Deeply understand your customer base with Dashbot

Implementing automated CX insights solutions is a benefit companies can't afford to ignore. You can access a granular roadmap of customer interactions—uncovering critical points of failure in your CX strategy.

Plus, you can drill down into what your customers want at any given time, allowing you to predict future trends and personalize your experience. Ultimately, it contributes to better customer satisfaction and revenue growth.

If you’re looking for such a solution, here’s a quick intro to our product: 

Like what you see? Book a demo and take the first step in decoding your customers' journey, one interaction at a time.

FAQs:

  1. What is a CX insight platform?

A CX (Customer Experience) insight platform is a tool or software that helps businesses gather, analyze, and interpret customer feedback. It allows companies to collect feedback through various channels and convert that into readable and actionable insights.

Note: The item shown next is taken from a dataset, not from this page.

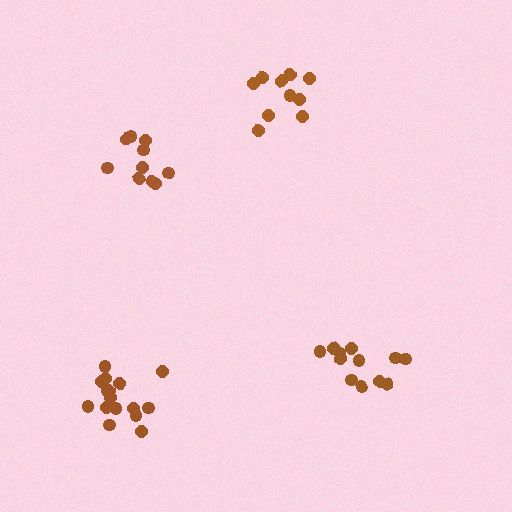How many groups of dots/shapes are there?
There are 4 groups.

  1. Why do CX insights matter in business?

CX insights matter as they tell how your customer perceives your company. You can uncover their pain points and preferences without repeatedly reaching out to them. Plus, you can use a data-informed approach to improving CX—resulting in better outcomes.

  1. What are the main components of CX? 

CX includes four components, according to McKinsey: brand, product, price, and service. Here's what that means:

  • Brand: Focuses on how customers perceive your company and its reputation. 
  • Product: Focuses on customer interactions with the company's product or service.
  • Price: Focuses on the cost of a product or service relative to the perceived value it offers. 
  • Service: Refers to the level of customer support and service provided before, during, and after a purchase.